Mammillaria glassii, placed by Hunt (1984)
and Lüthy (1995)
into series Stylothelae and Bombycinae, respectively, is distinguishable within series Stylothelae and Bombycinae by its spination with a single central spine that may be hooked or straight, and 6–8 subcentral spines that may be difficult to distinguish from the radial spines. For this reason, Hunt (1984)
further suggested that M. glassii may form a link between series Stylothelae and Proliferae. Indeed, the phylogeny presented here suggests that M. glassii has a greater affinity with members of series Proliferae and Lasiacanthae than it does to members of series Bombycinae and Stylothelae. Furthermore, our data suggest that series Proliferae, Lasiacanthae, and Pectiniferae are very closely related.
Clade E
The topology of clade E forms a nested series of small clades, many of which lack strong statistical support. Mammillaria decipiens, M. elongata, and M. microhelia seem to form a well-supported clade that forms a sister lineage to remaining members of clade E. These species were placed within series Decipientes Hunt and Leptocladodae by both Hunt (1981)
and Lüthy (1995)
. Mammillaria decipiens was used as the type species for Hunt's (1979)

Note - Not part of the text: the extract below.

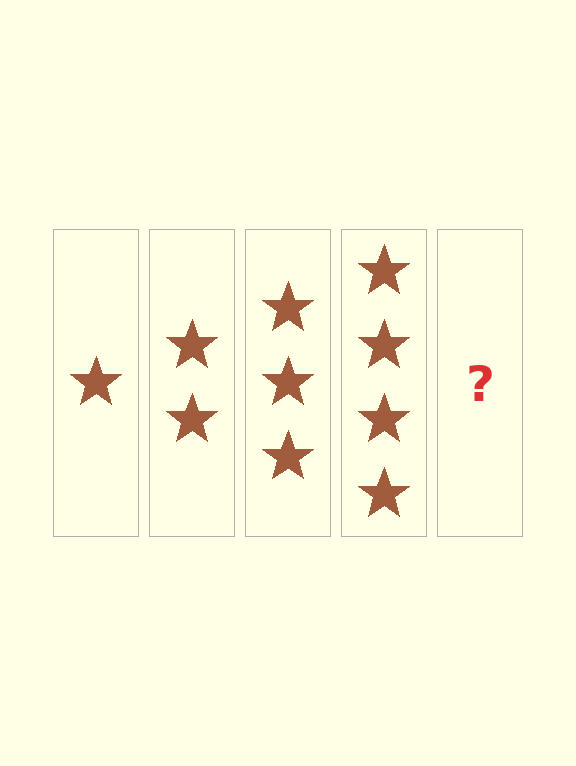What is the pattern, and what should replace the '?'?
The pattern is that each step adds one more star. The '?' should be 5 stars.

series Decipientes, which he placed in subgenus Dolichothele based on its long tubercles, few spines, and green colored fruits. Subsequently, Hunt (1981)
removed series Decipientes from subgenus Dolichothele and allied it with members of series Leptocladodae in subgenus Hydrochylus. Hunt further noted that the only known interseries hybrid in Mammillaria occurred between series Decipientes and Leptocladodae in the cross between M. decipiens and M. elongata. Our phylogeny places members of series Decipientes and Leptocladodae in a single clade, confirming Hunt's (1981)
placement of these series alongside each other.
The clade containing M. herrerae, M. humboldtii, M. candida, and M. moelleriana is supported by a bootstrap value of only one. Hunt (1981)
grouped M. herrerae and M. humboldtii in series Lasiacanthae, based mainly on the lack of central spines, numerous radial spines, and globose, clustering habit. Lüthy (1995)
separated these species from series Lasiacanthae, placing them in series Herrerae Lüthy within section Krainzia (Backeberg) Buxbaum because of their seed and fruit morphology. The phylogeny presented in this paper supports the separation, by Lüthy, of these two species from series Lasiacanthae.
The treatment of Mammillaria candida has been a source of debate since Buxbaum (1951a)
elevated the species to genus level (Mammilloydia), based upon the verrucose nature of the seed testa. Hunt (1971)
accepted that the seed of M. candida was unique among Mammillaria, because it lacked intracellular pits. However, he felt little else separated it from Mammillaria and adopted the treatment of Moran (1953)
in accepting the subgenus Mammilloydia (Buxbaum) Moran. Riha and Riha (1975)
examined seeds of M. candida from various sources and found that seeds had a smooth testa rather than a verrucose testa, as reported by Buxbaum (1951a)
. They concluded that Buxbaum's observations of the seed of M. candida were inaccurate, even postulating that his material might have been contaminated. Furthermore, Riha and Riha (1975)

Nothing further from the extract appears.